You may notice on your newsfeed or social media some reports about the danger of dying at National Parks in the United States. Yellowstone National Park ranks high on the list but maybe it doesn’t belong there at all. In fact, a lot of the parks on that list probably shouldn’t be there.
A quick look at the newly released statistics might have you thinking that the Famous Yellowstone Arch is actually a gateway to death.
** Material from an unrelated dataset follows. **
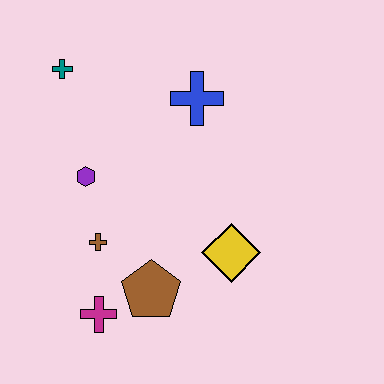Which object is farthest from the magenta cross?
The teal cross is farthest from the magenta cross.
After all, Yellowstone ranks fifth on the list of parks where the most people have died in the last ten years.
It’s right up there with other popular parks, including Grand Canyon, Yosemite, Great Smoky Mountains, and Sequoia and Kings Canyon. While the data, released by the National Park Service is accurate, there is a good reason why you shouldn’t take it at face value.
Here’s the key to understanding how to interpret this information; the list includes some of the most popular parks in the country. So, of course, the number of deaths is higher because more people visited those parks. But what’s the real chance that you’ll meet your end in Yellowstone or any of these other popular parks?
A personal injury law firm - Panish, Shea, and Boyle - looked at the data in a different way. It calculated the number of deaths per 10-million park visits over the ten-year period. Here’s the link to that study.
The law firm’s analysis yields a dramatically different list. None of the parks on the top five list of parks with the most deaths even appear on a top ten list when you ask, not whether people died, but the likelihood of dying.
If you click here, you’ll see a map that shows the difference. The bigger the bubble, the higher the likelihood of death at a park. Notice the small bubble for Yellowstone? It works out to about 12 deaths per 10 million park visits. It’s about the same at Glacier, which has 13. Grand Teton is more at 15.
But our nearby parks are hardly a blip compared to the most dangerous park. That’s the rugged, cliff filled North Cascades in Washington at 652 deaths per 10 million visits. Even Mount Rainier is higher than Montana parks at 38 deaths.
So what is killing people at our National Parks? You might think falling because a lot of the parks have some pretty spectacular, and steep, scenery.
But it works out that the top two killers are among the top causes of deaths anywhere in the country: drowning and vehicle crashes. Next are undetermined causes, falls, followed by natural deaths, which are usually medically-related.
But what about the dangerous thermal features here in Yellowstone? After all, we hear about accidents around those nearly every year. That’s true. But the numbers are so low that it doesn’t even show up on the lists. The same for bear attacks. It happens but it’s very rare.
Rangers tell me this doesn’t mean you should throw caution to the wind in the park, but you don’t have to flee in terror.